Sunday, May 4, 2008

I'm gobbling up Shallow Grave. I'm especially digging the way Swede Kristian Matsson (The Tallest Man on Earth) deftly conflates images of purple mornings and heathery meadows and anything else that would make Thoreau's dick hard with simple, big-boy themes. On the album's title track, we find him poised before a body of water, pockets filled with stones. Maybe the tossed stones will discover the water's dark secret; they also hint at the stones used to weigh the buoyant secret down. Or maybe it's just a standard nostalgia exercise, an adult reflecting on the passing of his childhood -- the referenced "shallow grave" reserved for his days of peach-fuzzy cheeks, rock-throwing idle (idyll), and cheese macaroni. You know, those cheese macaroni suppers enjoyed on paper plates, when you were camping and sitting under the trees and the pine needles fell onto your plate, forcing you to pick through the molten cheese to dig out the needles.

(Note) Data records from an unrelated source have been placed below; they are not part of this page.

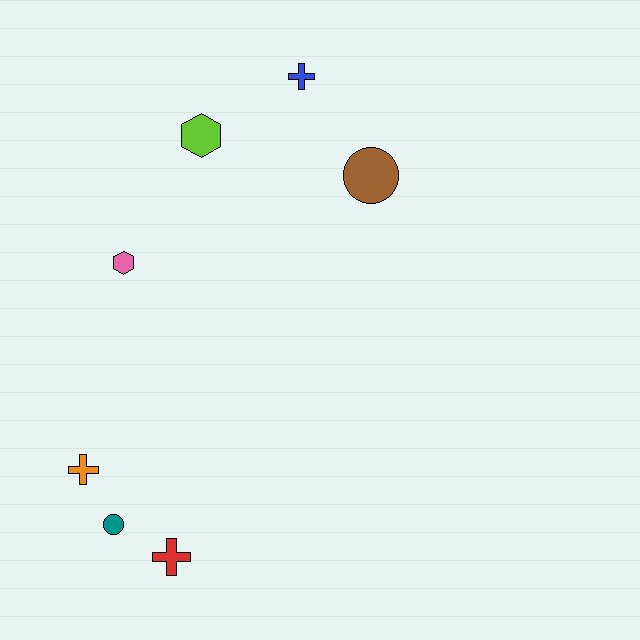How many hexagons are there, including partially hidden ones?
There are 2 hexagons.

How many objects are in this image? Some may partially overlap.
There are 7 objects.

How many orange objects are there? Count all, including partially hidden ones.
There is 1 orange object.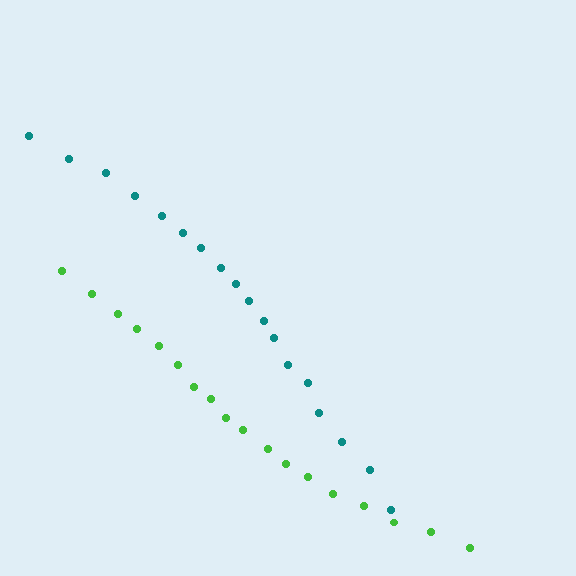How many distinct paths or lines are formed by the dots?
There are 2 distinct paths.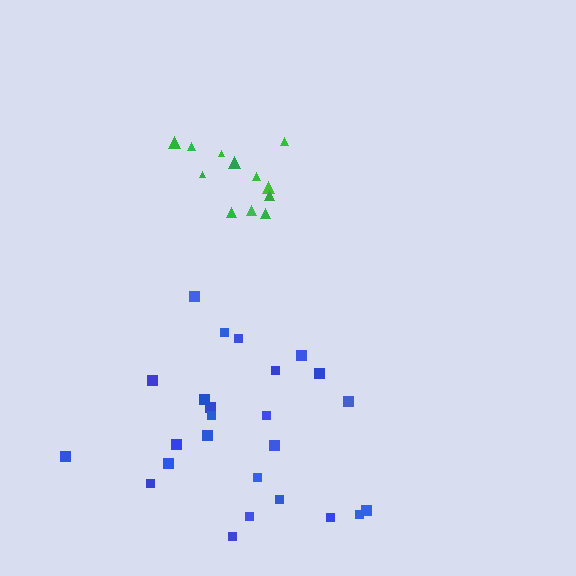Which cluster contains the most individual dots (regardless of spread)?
Blue (25).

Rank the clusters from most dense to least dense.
green, blue.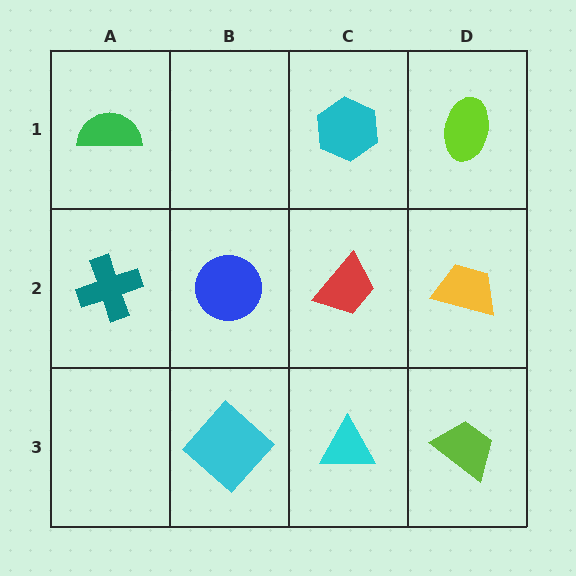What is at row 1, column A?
A green semicircle.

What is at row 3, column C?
A cyan triangle.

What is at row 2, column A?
A teal cross.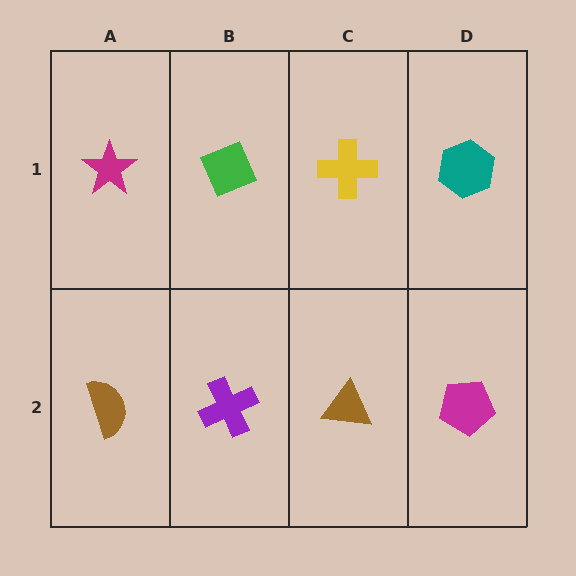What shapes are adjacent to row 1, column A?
A brown semicircle (row 2, column A), a green diamond (row 1, column B).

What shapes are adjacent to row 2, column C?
A yellow cross (row 1, column C), a purple cross (row 2, column B), a magenta pentagon (row 2, column D).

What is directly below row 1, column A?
A brown semicircle.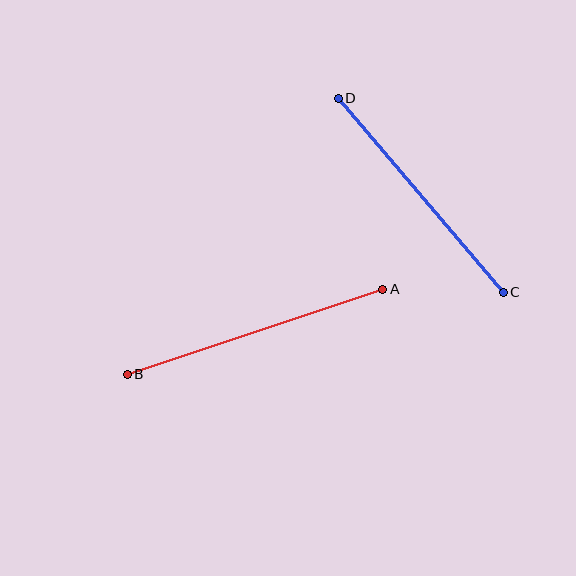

During this song's opening, we hear pretty birds chirping. Other tracks like "The Sparrow and the Medicine" rise and fall to bass-drum accents provided by a tapping foot. Such DAT-machine touches give the album even more of an organic flair. Matsson's earthy mountain folk is quite a departure from the recent product to come off the ever-churning Swede pop assembly line. Among his songwriting countrymen and cheese macaroni eaters, Matsson casts a long shadow.